• No results found

5. Conclusies & Discussie

5.1. Conclusies

Performance management helpt bij het verbeteren van prestaties van de organisatie, doordat het de prestaties inzichtelijk maakt en de prestaties van de leden van de organisatie in de richting van de organisatiedoelen laat bewegen. Vanuit de literatuur is in dit onderzoek een tiental inrichtingscriteria samengesteld. Deze criteria zorgen voor een effectieve inrichting van het performance management systeem en helpen bij het tegengaan van disfunctioneel gedrag. Bij UWV SMZ zijn de geïnterviewden van mening dat veel van deze inrichtingseisen ingevuld worden, echter er zijn aantal eisen die een betere invulling verdienen.

Het focus aanbrengen en de triple loop learning zijn twee inrichtingseisen die door alle

geïnterviewden als negatief worden ervaren. Er wordt te weinig focus aangebracht en de aandacht verandert te vaak van het ene onderwerp naar het andere onderwerp. Triple loop learning wordt te weinig toegepast.

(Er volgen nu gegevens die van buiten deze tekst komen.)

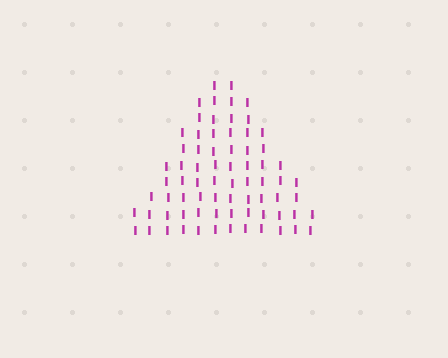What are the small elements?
The small elements are letter I's.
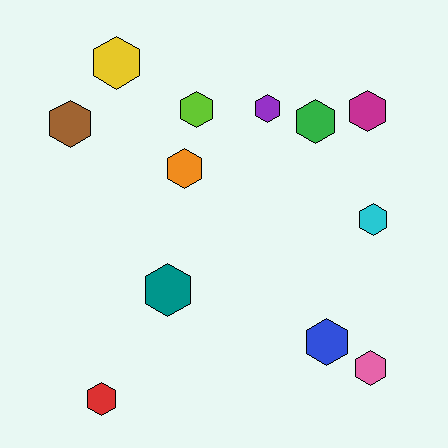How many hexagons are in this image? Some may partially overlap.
There are 12 hexagons.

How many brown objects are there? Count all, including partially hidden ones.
There is 1 brown object.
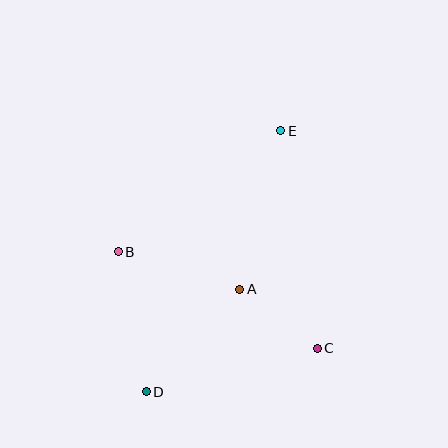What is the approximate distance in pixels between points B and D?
The distance between B and D is approximately 143 pixels.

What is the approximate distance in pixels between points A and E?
The distance between A and E is approximately 164 pixels.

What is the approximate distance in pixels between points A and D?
The distance between A and D is approximately 139 pixels.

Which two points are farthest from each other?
Points D and E are farthest from each other.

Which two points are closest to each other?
Points A and C are closest to each other.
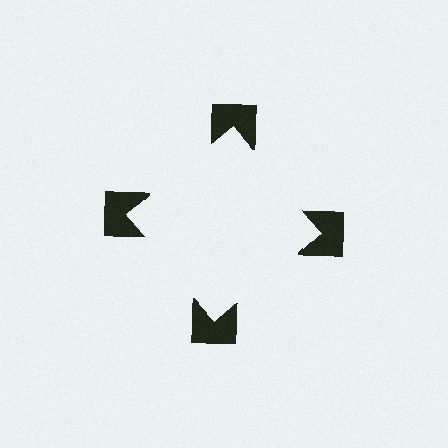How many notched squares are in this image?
There are 4 — one at each vertex of the illusory square.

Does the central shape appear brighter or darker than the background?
It typically appears slightly brighter than the background, even though no actual brightness change is drawn.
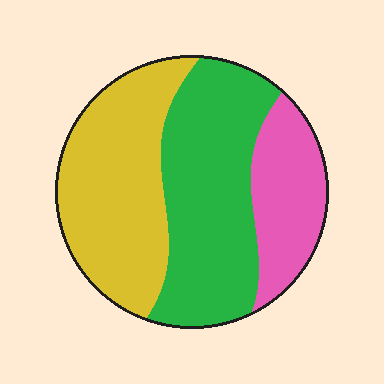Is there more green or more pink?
Green.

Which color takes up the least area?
Pink, at roughly 20%.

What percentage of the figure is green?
Green takes up about two fifths (2/5) of the figure.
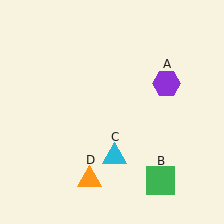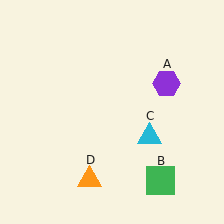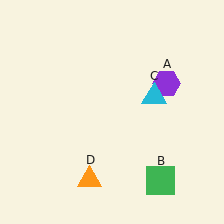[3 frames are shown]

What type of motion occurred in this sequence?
The cyan triangle (object C) rotated counterclockwise around the center of the scene.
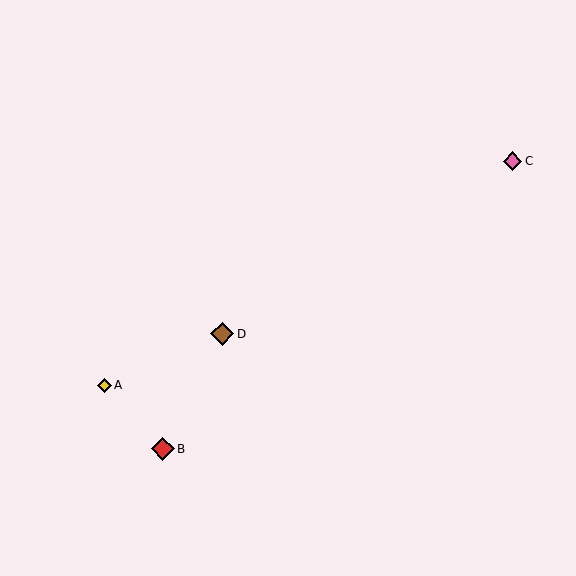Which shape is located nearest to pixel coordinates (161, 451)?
The red diamond (labeled B) at (163, 449) is nearest to that location.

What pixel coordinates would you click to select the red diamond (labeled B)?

Een andere inrichtingseis "het bepalen en vastleggen van de toepasbaarheid" wordt de meeste geïnterviewden aangegeven als verbeterpunt. Het vastleggen gaat goed, maar SMZ moet gedegen nagaan welk doel ze wil bereiken met een nieuwe meting en hoe dit dan het beste meetbaar gemaakt kan worden en of deze meting het gewenste gedrag stimuleert.

De dialoog over de uitkomsten met werkvloer is afhankelijk van de managers in de districten. De geïnterviewden vanuit de districten geven aan dat het performance management wel leeft in hun district, echter dat er wel ruimte is voor verbetering. Tevens wordt aangegeven door de districten dat het hoofdkantoor moet uitkijken voor misinterpretatie. Het hoofdkantoor interpreteert de prestaties van het district zonder de dialoog aan te gaan over de prestaties.

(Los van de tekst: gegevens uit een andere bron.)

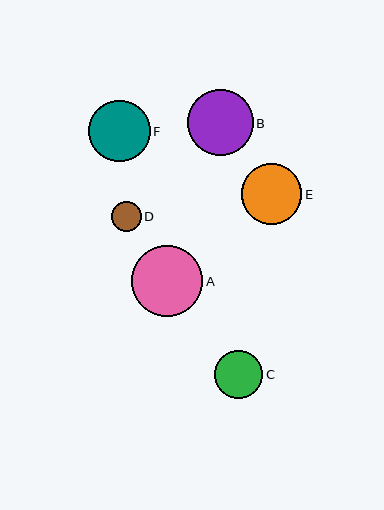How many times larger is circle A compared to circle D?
Circle A is approximately 2.4 times the size of circle D.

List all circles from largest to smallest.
From largest to smallest: A, B, F, E, C, D.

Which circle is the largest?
Circle A is the largest with a size of approximately 71 pixels.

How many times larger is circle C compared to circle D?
Circle C is approximately 1.6 times the size of circle D.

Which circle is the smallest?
Circle D is the smallest with a size of approximately 29 pixels.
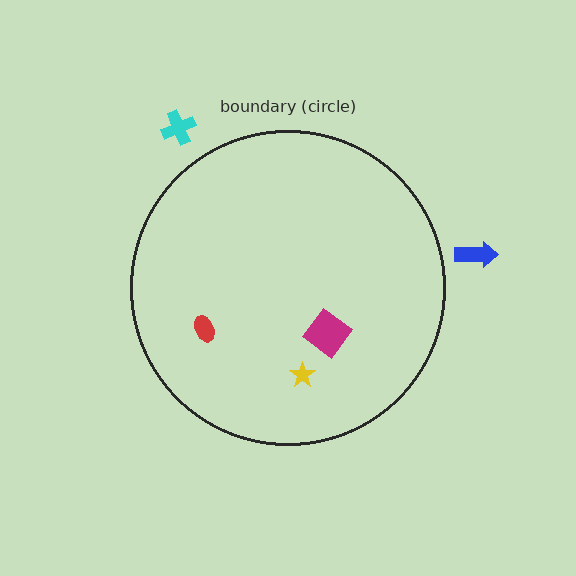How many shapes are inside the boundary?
3 inside, 2 outside.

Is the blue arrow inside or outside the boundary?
Outside.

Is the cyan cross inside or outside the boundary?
Outside.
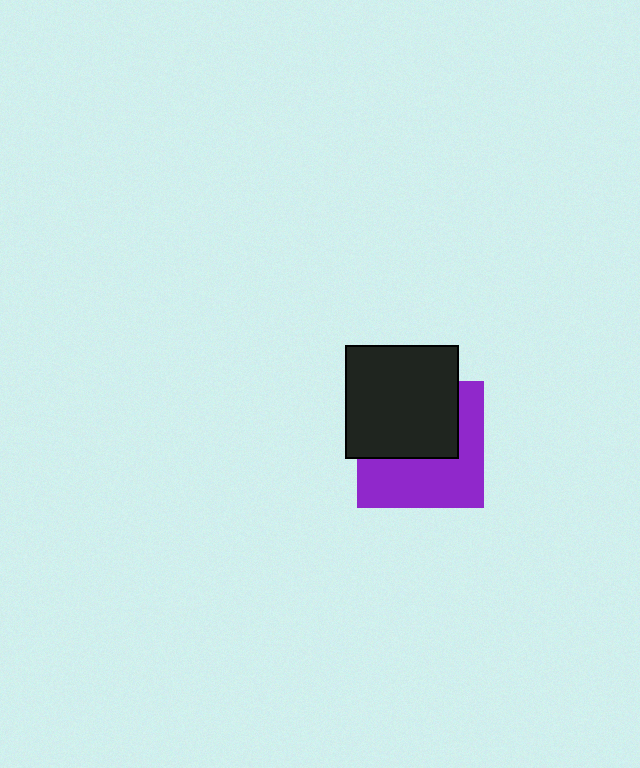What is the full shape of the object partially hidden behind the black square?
The partially hidden object is a purple square.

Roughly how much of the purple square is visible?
About half of it is visible (roughly 50%).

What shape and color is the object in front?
The object in front is a black square.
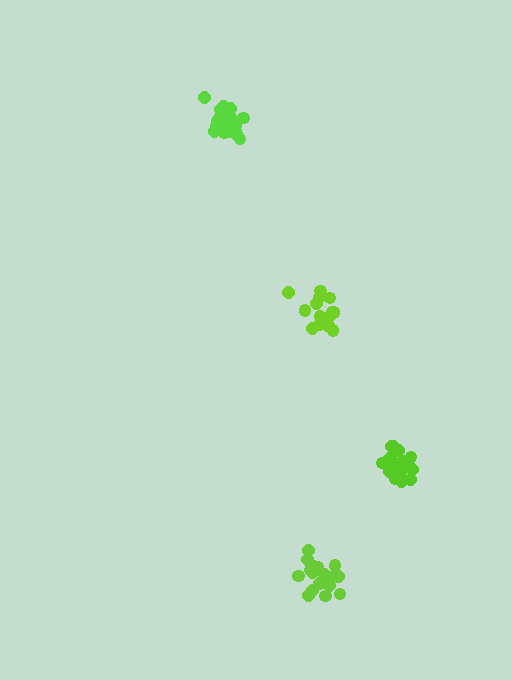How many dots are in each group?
Group 1: 20 dots, Group 2: 16 dots, Group 3: 20 dots, Group 4: 18 dots (74 total).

Een punt waar de meningen over verdeeld is, is de "combinatie tussen outputmetingen en procesindicatoren". Er wordt door een aantal geïnterviewden een gebrek aan procesinformatie ervaren dat noodzakelijk is om beter te kunnen sturen.

Vooral vanuit de centrale functionarissen wordt de robuustheid van het systeem als punt voor verbetering gezien. De geïnterviewden vanuit de districten zijn van mening dat de robuustheid voldoende is.

34

Binnen UWV SMZ wordt centrale control als dominante reden voor de invoering van performance management genoemd. De twee andere reden die ook herkent worden zijn het afleggen van publieke verantwoording en om te zien wat goed werkt. Dit laatste is een element dat bij SMZ sinds begin 2014 in ontwikkeling is.

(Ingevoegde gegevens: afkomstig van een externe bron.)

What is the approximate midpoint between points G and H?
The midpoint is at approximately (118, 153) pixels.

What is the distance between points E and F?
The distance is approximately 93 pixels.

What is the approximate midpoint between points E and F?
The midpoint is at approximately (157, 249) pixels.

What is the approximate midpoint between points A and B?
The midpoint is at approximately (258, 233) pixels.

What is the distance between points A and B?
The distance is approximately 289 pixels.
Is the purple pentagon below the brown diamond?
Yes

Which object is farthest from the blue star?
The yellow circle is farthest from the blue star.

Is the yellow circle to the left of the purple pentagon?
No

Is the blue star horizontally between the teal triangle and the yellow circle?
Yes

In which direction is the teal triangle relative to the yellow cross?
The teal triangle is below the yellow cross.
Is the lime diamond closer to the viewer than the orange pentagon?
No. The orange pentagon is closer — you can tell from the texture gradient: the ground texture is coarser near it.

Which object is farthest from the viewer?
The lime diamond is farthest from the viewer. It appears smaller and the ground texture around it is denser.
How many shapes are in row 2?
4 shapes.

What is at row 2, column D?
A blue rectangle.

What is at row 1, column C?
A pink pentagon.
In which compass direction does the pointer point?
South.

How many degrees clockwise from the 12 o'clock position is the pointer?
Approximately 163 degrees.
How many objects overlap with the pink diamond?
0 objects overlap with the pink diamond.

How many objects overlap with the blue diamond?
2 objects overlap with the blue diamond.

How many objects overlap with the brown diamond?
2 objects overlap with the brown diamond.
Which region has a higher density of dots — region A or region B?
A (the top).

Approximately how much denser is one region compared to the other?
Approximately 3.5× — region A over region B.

Alle geïnterviewden herkennen de genoemde vormen van disfunctioneel gedrag. Het disfunctioneel gedrag dat ze regelmatig tegenkomen binnen SMZ is myopia, misinterpretatie en interne

bureaucratie. Myopia wordt teruggezien in acteren op de waan van de dag. Er wordt gewaarschuwd voor misinterpretatie van het hoofdkantoor naar aanleiding van de districtsprestaties. Interne bureaucratie wordt herkend in de groei aan prestatie-indicatoren (mushrooming) en het feit dat er een interne organisatie is ingericht om de activiteiten meetbaar te maken.

Ondanks de bepaalde nadelen en zwakke elementen van het performance management systeem, vinden de geïnterviewden dat er meer voordelen dan nadelen zijn in het huidige systeem bij SMZ. Ze zijn van mening dat de aandacht voor performance management op termijn een verbetering van de organisatie prestaties geeft.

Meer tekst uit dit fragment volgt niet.